Le métaverse est d’abord destiné à attirer le grand public – notamment par le jeu et le divertissement – mais nous sommes en voie d’une démocratisation plus large. À l’avenir, il existera plusieurs points d’entrée à mesure que l’interopérabilité gagnera en maturité. Si bien que de nouveaux cas d’usage vont émerger notamment dans le cadre professionnel ou encore l’e-learning.

 


Eric Hazan : Dans un contexte d’émergence d’une nouvelle technologie, nous assistons toujours à une phase de “hype”, puis de rationalisation et enfin de décollage. Certains usages vont exploser quand d’autres vont probablement s’éteindre


 

Défendez-vous un idéal de décentralisation pour parvenir à cette forme d’interopérabilité ?

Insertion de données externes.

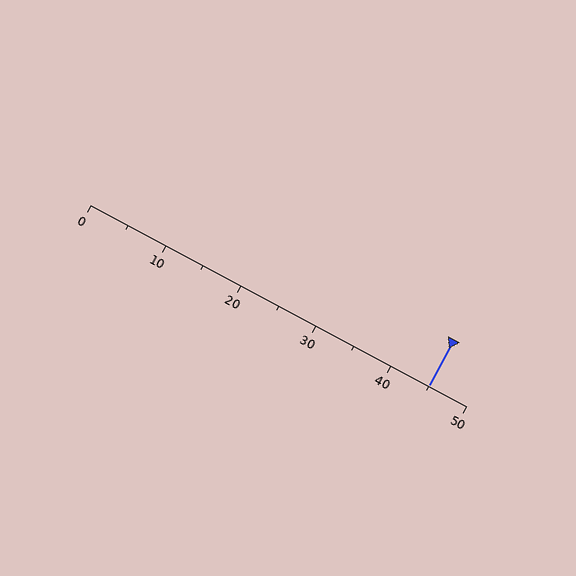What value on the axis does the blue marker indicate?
The marker indicates approximately 45.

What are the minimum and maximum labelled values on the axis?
The axis runs from 0 to 50.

Nous ne sommes pas là pour prendre parti mais il est vrai que l’interopérabilité nous permettrait de mieux analyser le phénomène. Meta va investir plus de 10 milliards de dollars dans les prochaines années mais cela reste toujours moins de 10% de ce qui a déjà été investi dans le secteur au premier semestre 2022. De manière générale, de nombreuses entreprises s’y intéressent : 57% d’entre elles testent déjà des cas d’usage dans le métaverse et 25% estiment que cela représentera 15% de leur chiffre d’affaires d’ici 5 ans.

Est-ce que le métaverse signe pour vous la fin des canaux physiques de vente ?

Je ne pense pas que cela signe la fin du canal physique de vente et c’était déjà ce qu’annonçait la révolution e-commerce. En revanche, cela permettra sans aucun doute de délivrer une expérience plus fluide et de manière omnicanale. Je crois que le métaverse sera davantage placé sous le signe de l’hybridation, à l’image des lunettes connectées qui nous permettront de voir à la fois le réel et le virtuel.

Il s’agira d’un canal complémentaire de vente, de communication ou de marketing et je pense que la majeure partie du public le considère comme une opportunité plutôt qu’une menace. Nous sommes déjà dans un monde où le digital existe et a un impact dans le monde physique. Ces deux mondes resteront toujours complémentaires.

Bernard Arnault a récemment déclaré : « Nous ne sommes pas intéressés à vendre des baskets virtuelles à 10 euros. Nous ne sommes pas là pour ça », tout en faisant référence aux déboires spéculatifs qui ont contribué à l’éclatement de la bulle internet des années 2000. Qu’en pensez-vous ?

Dans un contexte d’émergence d’une nouvelle technologie, nous assistons toujours à une phase de “hype”, puis de rationalisation et enfin de décollage. Certains usages vont exploser quand d’autres vont probablement s’éteindre. Encore une fois, il est tout à fait admis d’être sceptique mais à mon sens être réticent à l’idée de tester, c’est ne pas être sur la ligne de départ au même niveau que les autres.

Je pense que le point de basculement arrivera d’ici deux ou trois ans car nous sommes encore en phase de test. Mais de toute manière, il faut bien garder en tête qu’au moment de la bulle Internet, beaucoup s’en sont détournés et ceux qui ont continué d’y croire ont effectivement mieux résisté à la vague Web 1.0 notamment en matière d’e-commerce.

Il existe encore plein d’usages qu’on imagine pas : des constructeurs d’avion sont en train de tester de la maintenance dans le métaverse et même les acteurs du bâtiment s’y mettent aussi pour optimiser leurs propres processus. Tout cela ressemble grandement aux cas d’usage imaginés au début de l’intelligence artificielle et mon conseil aux entreprises est de se lancer dès maintenant pour se préparer aux évolutions à venir.